# Lipid nanomedicine targeting multiple signaling pathways of medulloblastoma

> **NIH NIH R01** · UNIVERSITY OF NEBRASKA MEDICAL CENTER · 2022 · $488,954

## Abstract

PROJECT SUMMARY
 Medulloblastoma (MB) is the most common childhood brain tumor arising from the cerebellum. Many factors
influence the proliferation, differentiation, and migration of cerebellar granular neuronal precursor (GNP). Among
them, MDM2 is a major nexus between tumor suppressor TP53 and hedgehog (Hh) signaling in GNPs and
promotes MB tumor growth and metastasis. In addition, PI3K and BRD4 signaling also play key roles in MB cell
growth, cancer stem cell (CSC) proliferation, and tumorigenesis. Further, MB treatment is challenging due to the
development of chemoresistance, inefficient drug transport across the blood brain barrier (BBB) and drug
induced neurotoxicity. Hh inhibitors are effective initially to treat SHH-MB, but their repeated use develops
chemoresistance due to mutations in smoothened (SMO) but can be overcome by modulating GLI, which is
downstream of SMO. In our preliminary studies, we synthesized a series of potent BRD4/PI3K dual inhibitors
by modifying structure of parent compound SF2523. One of the compounds 8-(2,3-dihydrobenzo[b][1,4]dioxin-
6-yl)-2-morpholino-4H-chromen-4one (abbreviated as MDP5) was found highly potent. We then determined X-
ray crystal structures of the recombinant BD1 and BD2 domains from BRD2 in complex with MDP5. While MDP5
showed higher potency in DOAY cells compared to SF2523 (12.6 µM), IC50 values for MDP5 and SF2523 were
similar potency on HD-MB03 MB (MYC amplified) cells. MDP5 decreased the target downstream proteins like
p-AKT, MYCN, Cyclin D1, and increased the degradation of MYCN protein indicated by p-MYCN (ser 54).

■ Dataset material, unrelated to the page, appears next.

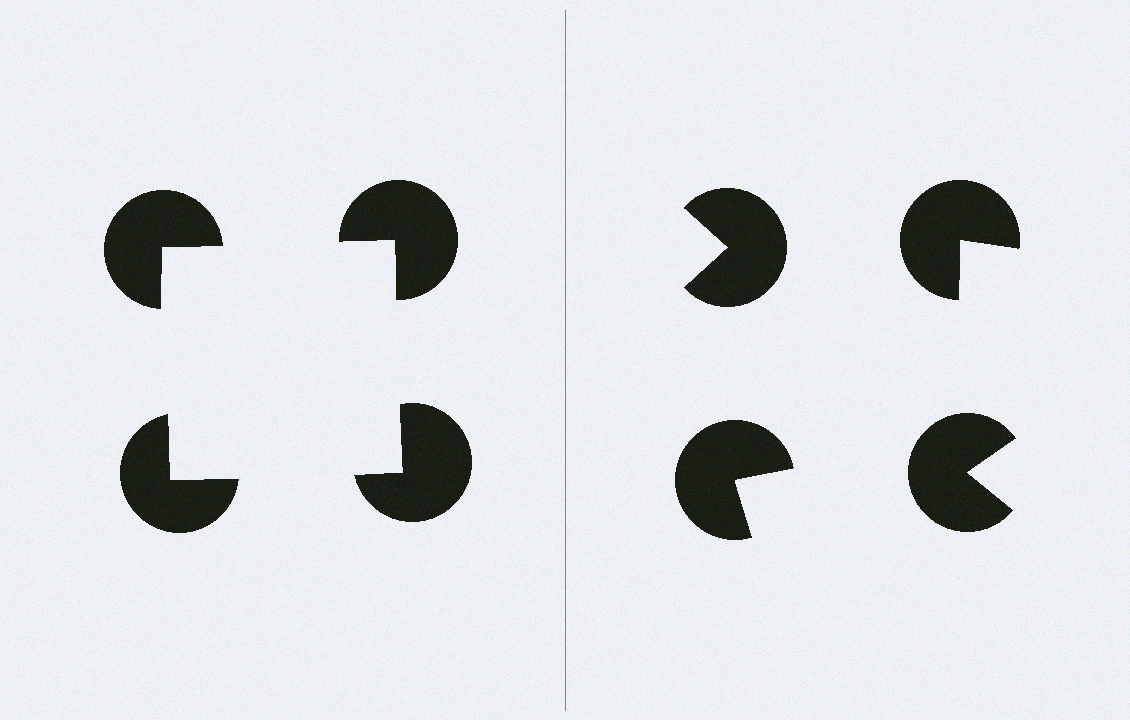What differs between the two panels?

We
also discovered a small molecule JW-475A which is a potent dual MDM2 and XIAP inhibitor. MDP5 and JW-
475A (a dual MDM2 and XIAP inhibitor) effectively inhibited the proliferation of MB cells in a dose dependent
manner, with significantly higher cell killing when these drugs were used in combination. Treatment of MB cells
with the combination of these two drugs significantly decreased the colony formation capacity compared to
individual drugs. We prepared PEG-DSPE based lipid nanoparticles (LNPs) with 4.9±0.1% and 4.8±0.1% loading
for MDP5 and JW-475A. BBB penetrating targeted LNPs were prepared by surface decorating with rabies virus
glycoprotein (RVG) peptide-peptide. Our hypothesis is that inhibition of BRD4/PI3K and MDM2/XIAP
simultaneously using MDP5 and JW-475A represents a promising strategy to inhibit MB tumor in vivo. Further,
we will use RVG-PEG-DSPE LNPs to encapsulate MDP5 and JW-475A, which have poor drug transport across
the BBB. Our specific aims are to i) Synthesize novel MDP5 derivatives as dual function BRD4/PI3K inhibitors
and characterize in vitro activity; ii) Evaluate anti-cancer efficacy of JW-475A in combination with MDP5 in vitro.;
iii) Formulate MDP5 and JW-475A into LNPs decorated with RVG peptide and determine their biodistribution,
therapeutic efficacy, and systemic/organ toxicity in in SHH and MYC driven cells and PDX-based orthotopic and
trans...

## Key facts

- **NIH application ID:** 10504006
- **Project number:** 1R01NS128336-01
- **Recipient organization:** UNIVERSITY OF NEBRASKA MEDICAL CENTER
- **Principal Investigator:** Ram I. Mahato
- **Activity code:** R01 (R01, R21, SBIR, etc.)
- **Funding institute:** NIH
- **Fiscal year:** 2022
- **Award amount:** $488,954
- **Award type:** 1
- **Project period:** 2022-07-15 → 2027-05-31

## Primary source

NIH RePORTER: https://reporter.nih.gov/project-details/10504006

## Citation

> US National Institutes of Health, RePORTER application 10504006, Lipid nanomedicine targeting multiple signaling pathways of medulloblastoma (1R01NS128336-01). Retrieved via AI Analytics 2026-05-26 from https://api.ai-analytics.org/grant/nih/10504006. Licensed CC0.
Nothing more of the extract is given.